Dear Family,
While i sat in Nicarry Chapel, on the campus of Bethany Theological Seminary, worshipping with my fellow graduates, thinking about living out the call to be border crossers, i thought about all the changes that are coming to the West Milton Church of the Brethren, to the McPherson Church of the Brethren, to my family, but the most significant changes will come to me. I am about to find out how much i truly embrace and accept change. Because to be a border crosser, as we learned this morning, means we sit between the tension of knowing/walking with Jesus during his three year ministry and the resurrection. We stand between the known Jesus and the unknown stranger that meets us on our journey to Emmaus. And we live in that space where we 'know' Jesus and His ghostly appearance, which creates more fear in us than peace, until Jesus breaks bread and reveals Himself once again.
This is the world we inhabit: what is realized and what is yet to come. And to be border crossers means we do not, as we learned this morning, we do not rest in the known but we embrace the unknown with dignity, grace, and above all--Faith.

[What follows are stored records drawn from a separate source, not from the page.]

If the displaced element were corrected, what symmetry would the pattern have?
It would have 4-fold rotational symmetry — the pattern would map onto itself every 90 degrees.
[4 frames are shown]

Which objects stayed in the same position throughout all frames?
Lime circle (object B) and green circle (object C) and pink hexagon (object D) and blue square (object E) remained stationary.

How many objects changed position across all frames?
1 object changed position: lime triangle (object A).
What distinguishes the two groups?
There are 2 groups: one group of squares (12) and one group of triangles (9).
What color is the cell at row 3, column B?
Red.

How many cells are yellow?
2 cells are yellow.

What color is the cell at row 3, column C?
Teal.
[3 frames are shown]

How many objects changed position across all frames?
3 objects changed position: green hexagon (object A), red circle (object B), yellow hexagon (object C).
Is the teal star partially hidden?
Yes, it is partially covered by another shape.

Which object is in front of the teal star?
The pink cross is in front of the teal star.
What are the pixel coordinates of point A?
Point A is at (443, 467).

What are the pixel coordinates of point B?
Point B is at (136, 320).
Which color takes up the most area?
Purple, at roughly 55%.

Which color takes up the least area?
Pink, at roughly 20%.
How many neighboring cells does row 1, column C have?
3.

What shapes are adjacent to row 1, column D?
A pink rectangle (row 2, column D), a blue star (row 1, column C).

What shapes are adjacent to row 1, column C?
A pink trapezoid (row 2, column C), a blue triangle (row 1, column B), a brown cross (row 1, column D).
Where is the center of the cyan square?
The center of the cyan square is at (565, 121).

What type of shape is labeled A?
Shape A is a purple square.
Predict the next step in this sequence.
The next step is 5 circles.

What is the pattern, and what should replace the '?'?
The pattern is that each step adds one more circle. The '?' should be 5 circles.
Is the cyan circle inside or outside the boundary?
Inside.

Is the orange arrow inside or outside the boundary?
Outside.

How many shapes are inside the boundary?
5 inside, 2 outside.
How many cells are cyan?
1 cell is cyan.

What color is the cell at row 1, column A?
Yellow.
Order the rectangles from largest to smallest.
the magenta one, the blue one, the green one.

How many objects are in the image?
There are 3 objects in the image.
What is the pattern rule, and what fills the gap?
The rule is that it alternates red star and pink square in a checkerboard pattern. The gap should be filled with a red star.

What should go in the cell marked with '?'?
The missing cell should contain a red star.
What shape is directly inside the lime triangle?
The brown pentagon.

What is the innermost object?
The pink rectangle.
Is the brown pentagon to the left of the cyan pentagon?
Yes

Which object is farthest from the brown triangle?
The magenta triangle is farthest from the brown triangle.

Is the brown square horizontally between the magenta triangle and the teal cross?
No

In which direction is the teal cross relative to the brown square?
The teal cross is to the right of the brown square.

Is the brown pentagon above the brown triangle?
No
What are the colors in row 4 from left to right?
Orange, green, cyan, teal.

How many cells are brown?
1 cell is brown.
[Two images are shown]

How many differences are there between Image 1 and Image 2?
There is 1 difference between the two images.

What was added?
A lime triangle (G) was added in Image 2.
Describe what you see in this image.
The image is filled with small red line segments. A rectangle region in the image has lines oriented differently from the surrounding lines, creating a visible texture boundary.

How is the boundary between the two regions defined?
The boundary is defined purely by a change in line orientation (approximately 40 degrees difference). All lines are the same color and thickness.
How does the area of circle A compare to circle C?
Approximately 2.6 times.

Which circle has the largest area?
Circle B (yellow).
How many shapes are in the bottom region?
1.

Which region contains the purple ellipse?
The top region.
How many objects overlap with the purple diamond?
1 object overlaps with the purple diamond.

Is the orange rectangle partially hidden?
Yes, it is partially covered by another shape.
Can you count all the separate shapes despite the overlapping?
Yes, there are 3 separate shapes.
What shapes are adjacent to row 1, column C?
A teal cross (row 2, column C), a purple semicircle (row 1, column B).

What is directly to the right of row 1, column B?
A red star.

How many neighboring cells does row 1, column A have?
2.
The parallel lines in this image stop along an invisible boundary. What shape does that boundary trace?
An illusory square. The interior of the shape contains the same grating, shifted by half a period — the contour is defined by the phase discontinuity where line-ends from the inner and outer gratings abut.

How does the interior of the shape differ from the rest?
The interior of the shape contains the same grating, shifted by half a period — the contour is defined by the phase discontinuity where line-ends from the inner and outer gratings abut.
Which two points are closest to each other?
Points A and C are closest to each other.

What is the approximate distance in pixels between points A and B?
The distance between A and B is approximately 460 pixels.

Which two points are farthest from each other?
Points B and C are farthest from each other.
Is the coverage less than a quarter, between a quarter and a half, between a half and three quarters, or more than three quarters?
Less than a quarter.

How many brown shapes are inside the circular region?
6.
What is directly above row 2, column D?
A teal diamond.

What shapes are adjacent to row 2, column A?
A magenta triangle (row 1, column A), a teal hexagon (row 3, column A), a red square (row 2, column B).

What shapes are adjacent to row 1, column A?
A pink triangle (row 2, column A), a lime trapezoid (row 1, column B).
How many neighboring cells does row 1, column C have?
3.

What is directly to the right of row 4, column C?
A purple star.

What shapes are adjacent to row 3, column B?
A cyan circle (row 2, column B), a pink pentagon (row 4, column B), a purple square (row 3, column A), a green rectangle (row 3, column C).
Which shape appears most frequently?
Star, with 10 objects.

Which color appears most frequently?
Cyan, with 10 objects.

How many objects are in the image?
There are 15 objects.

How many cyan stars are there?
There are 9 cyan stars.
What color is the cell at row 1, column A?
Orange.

I dont know if this has anything to do with the text for this Sunday, but as i reflect on today's graduation ceremony, i find my heart and my soul challenging me to be a better border crosser. What is a border crosser? Besides what i have alluded to in the previous paragraph, i think a border crosser is someone, of faith, who names what they truly are. For us, that means we must accept the reality that, just like all the others, when and if we were in the garden, with Jesus, we would have run away faster than i do when i see a spider.
We would have abandoned Jesus, and as a border crosser, as a people who long to love and honor Jesus, holistically, we must acknowledge that we would have run for the hills too. To deny our denials is disingenious and dangerous. Crossing borders and tearing down walls begins by naming our failures. Why?
Because it reminds us to embrace the brokenness of the 'other' in our midst. It helps us see that for the grace of God, we too would find ourselves in the gutter struggling to eat, drink, and know any sense of peace. And because it refocuses our eyes on the being of our obsession: Jesus the Christ. When we come to embrace Jesus, with all that we are, we do more than become the great border crossers that help lead a world from darkness into light, but we erase years of failures and open doors to possibilities.
Border crossers, as all disciples of Jesus should be, see and live in what is possible. Period.
We would have denied Jesus, no doubt, but as a people of faith looking to emerge and exist apart from our past mistakes, as border crossers, we take every opportunity to rewrite our narratives in a way that brings all glory and honor to Jesus. And what greater reason could there be to exist than to live in a manner that showers Jesus with love, honor, reverence, and obedience? Amen.